Small businesses with a big growth mindset


Students who own a small business

(Pictured clockwise from top left: Farber, McClain, Dickerson, and Schwartz)

Landon students develop many skills over the course of their years at Landon, including time management, communication strategies, and our core values of teamwork and perseverance among others! Those skills and values have proven to be essential to four students who started their own small businesses.

DeAngelo Dickerson ’22 and Jerimaha McClain ’22

When the pandemic hit, DeAngelo (D-lo) and Jerimaha had time on their hands. They decided to use those hands for something more productive: starting an auto detailing business.

“We were both home with a lot of free time, so we said to ourselves, what can we do to earn some money?” according to Jerimaha. So, they focused on detailing cars because it was a skill they could learn easily by watching YouTube videos. Their business, Maha & D-lo’s Auto Detailing was born on August 21, 2021.

“We learned a lot by watching those videos,” said D-lo. “We learned all products are not the same, and that detailing is way more complex than washing cars. We had to do a lot of research at first on the different tools and cleaners that would work best. Business was slow in the beginning, but it was a matter of advertising (and better weather).”

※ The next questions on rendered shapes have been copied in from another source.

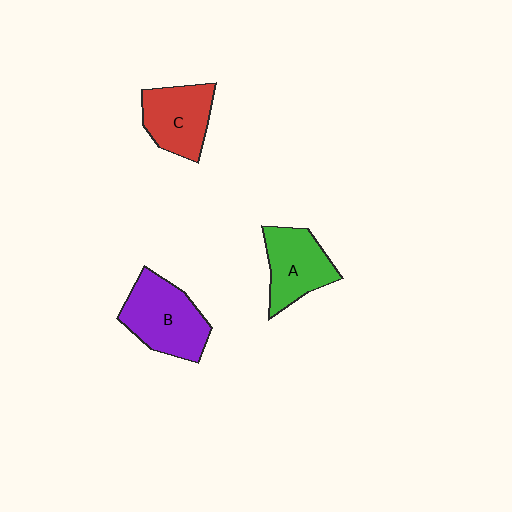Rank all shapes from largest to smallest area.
From largest to smallest: B (purple), A (green), C (red).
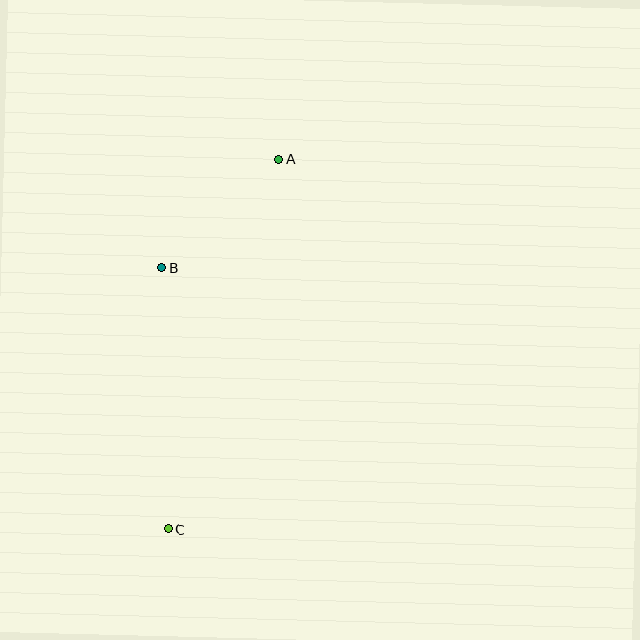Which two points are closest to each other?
Points A and B are closest to each other.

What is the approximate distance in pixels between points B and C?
The distance between B and C is approximately 262 pixels.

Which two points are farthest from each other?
Points A and C are farthest from each other.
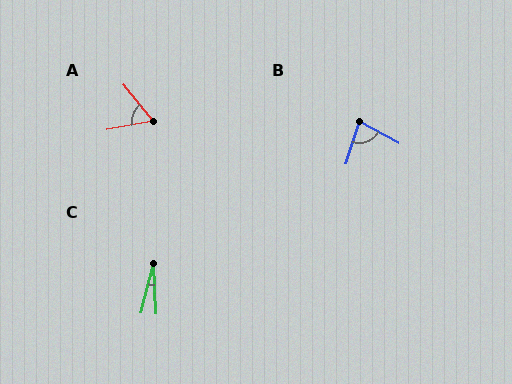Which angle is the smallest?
C, at approximately 17 degrees.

Once the word was out (Instagram: @mahadlodetailing), the business grew and so did their services: from interior and exterior washes by hand, and an all-mobile service where they come to the customer.

“The clients are surprised because they don’t necessarily expect it to be so clean,” said D-lo. “They are pleased with the service which makes us feel like we are getting better and better.

“Landon definitely taught us skills to be a business owner, especially responsibility, communication, and customer service,” added Jerimaha.

Maha & D-lo’s Auto Detailing company is accepting new appointments. Contact the students through Instagram or at

Gavin Schwartz ’22, Nuts4Sports

Gavin founded Nuts4Sports during COVID-19 to raise awareness about food allergies for young athletes.

“I have suffered from food allergies my entire life, and it has been not only debilitating but also embarrassing at times,” he said. “When you play sports, sometimes you are taught to be both physically and mentally tough and that showing signs of weakness is unacceptable. Allergies fall into that category sometimes. A moment that changed everything for me was at a lacrosse tournament when I didn’t have my EpiPen with me, carelessly ate a protein bar with nuts, and went into anaphylactic shock.”

Gavin recovered after he received treatment, but he knew he had to act in a meaningful way to help others. “During the pandemic, it was particularly dangerous to have food allergies that could force an athlete to the ER. So, I began to distribute food allergy-safe protein bars to players and their teammates,” he said. “My effort has been to educate people as well as to create safer eating spaces so that those who suffer from food allergies can feel included.”

Gavin has partnered with allergen-specific companies such as 88Acres, NoNuts, and Avalanche, attended lacrosse tournaments and other sporting events, and sold his products and his message to anyone who would listen. “What I didn’t realize is that people really don’t understand how dangerous food allergies really are,” he added.

He donates some of the profits from his sales to the Southern California Food Allergy Institute, where he received treatment for his own allergies. He tried Five Guys hamburgers and Snickers candy bars for the first time recently (with mixed reviews)!

Gavin, who will attend University of Michigan, has also started a nonprofit called Epi4Africa to donate EpiPens for youth on the continent who do not have access to this life-saving tool. To learn more about Nuts4Sports, visit

Dean Farber ’24

For Dean, the salesman mindset came to him early on.

“I started selling trading cards on eBay in third or fourth grade,” he said of the inspiration to start his Nike shoes reselling business, Duff Shoes, in December 2020. “This neighborhood friend had all these shoes, and I decided I was going to buy some, see if I could sell them on eBay, and make a profit.”

The learning curve for running a business was challenging but joining a shoe-selling group on the social media platform, Discord, helped. He met mentors there who taught him the basics of-re-selling sneakers that can fetch up to thousands of dollars. Many of his shoes sell for $150-300 a pair, and he buys them from Instagram resellers, distributors or even ins-tore if he spies a pair worth the price.

“The hardest part was getting the permit to sell Nike shoes from a distributor on Amazon,” he said. “And the biggest lesson I learned is to keep good accounting of everything, because when tax time came around, I have to admit I was kind of surprised.”

 “It’s fun knowing that it’s a new pair of shoes for someone else,” he added. “Sometimes I forget that people are actually wearing them and enjoying them.”

With gross sales of more than $500,000 in 2021, Duff Shoes isn’t just for shoes anymore. Dean has expanded his business into makeup and has his eye on other goods that he can resell for profit. Being responsive and professional are keys to his success, he says, and are skills he has honed at Landon in his classes.